I only have one request. Otherwise it LGTM too.

lib/Analysis/InstructionSimplify.cpp
4188–4191

You can skip this loop if you know in advance that at least one index in Mask is undef.
Otherwise, you would end up with needless recursive calls to foldIdentityShuffles().

This revision is now accepted and ready to land.Apr 19 2017, 6:30 AM
filcab accepted this revision.Apr 19 2017, 6:52 AM

Changes LGTM. Thanks!
(Sorry for not replying earlier)

lib/Analysis/InstructionSimplify.cpp
4098

Being in IR, I'd guess one way is to add target hooks like we have on SDAG to ask the target "is this a shuffle-like operation? If so, what's the mask?".

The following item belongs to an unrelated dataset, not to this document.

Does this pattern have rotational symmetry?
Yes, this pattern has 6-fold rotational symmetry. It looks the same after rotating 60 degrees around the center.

It will not be fun, though :(

Dealing with undef has a few edge cases, so being conservative here and getting that sorted out in a different patch sounds good.

spatel added inline comments.Apr 19 2017, 9:22 AM
lib/Analysis/InstructionSimplify.cpp
4188–4191

Sure - I'll add this check before committing.

Thanks, all!

This revision was automatically updated to reflect the committed changes.